The storm began after a Tel Aviv District Court ruling dealing with an evacuation-reconstruction project in Ramat Gan. In that building, the apartments range in size from 35 square meters to 105 square meters. The court ruled that an identical addition of 12 square meters for everyone was discriminatory against the owners of the larger apartments and ordered compensation of about 141,000 shekels in favor of one of them.
The court did not cancel the project, but rather resolved the edge case through a one-off monetary compensation for that apartment owner alone. The distance between this exceptional case and a market shutdown, as reported in the media through cheap clickbait, is enormous.
It is important to understand, the court did not change the market rules. This is a ruling that is not yet final, and the appeal window to the Supreme Court is still open. Yet in the wake of the ruling, voices have been heard proposing a shift to an addition calculated by percentage, for example 15% of the original apartment size. That is a mistake that could destroy entire projects.
The reason is simple, planning authorities require a minimum of 65 square meters for a new apartment. A 40 square meter apartment must grow by 25 square meters just to meet the standard. If the same percentage is applied to a 100 square meter apartment, the result will be a giant apartment of more than 160 square meters, a demand that would collapse any economic feasibility. On the other hand, a low percentage would leave the small apartments below the legal minimum. The result, envy between neighbors, resentment, and projects stopping already at the signing stage.
Evacuation-reconstruction requires social consent, not an internal class war.

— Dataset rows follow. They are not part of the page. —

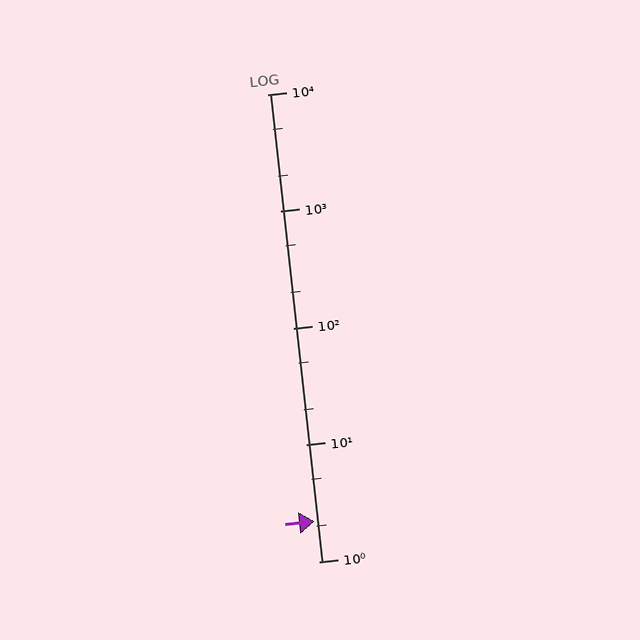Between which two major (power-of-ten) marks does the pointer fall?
The pointer is between 1 and 10.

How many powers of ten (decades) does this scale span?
The scale spans 4 decades, from 1 to 10000.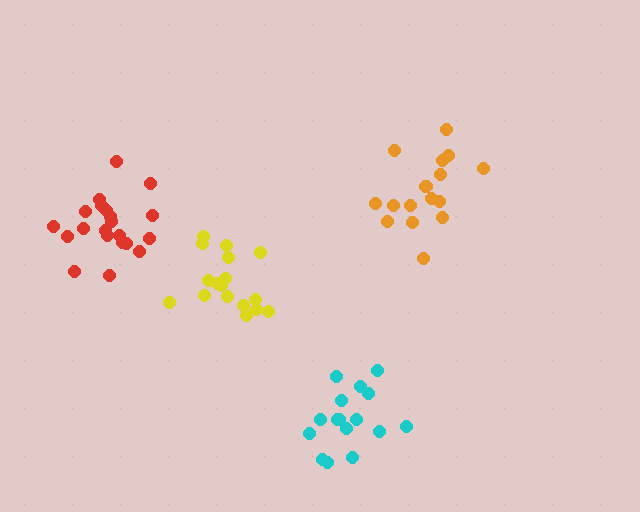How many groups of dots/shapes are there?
There are 4 groups.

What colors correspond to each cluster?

If the apartments in a building are similar in size, for example all of them are 50 to 90 square meters, the ruling is irrelevant. Equal compensation is still the fair and correct mechanism. Only in buildings with extreme gaps, and only if a contract has not yet been signed, should a real estate appraiser be brought in to propose softer balancing mechanisms, such as a higher floor, an attached parking space and storage room, or a richer technical specification. All of these are solutions that will compensate the injured side without igniting internal wars.
As the recent war showed, urban renewal is a life-saving security necessity. Do not let frightening headlines dictate the steps, successful projects are built on common sense and domestic peace between neighbors.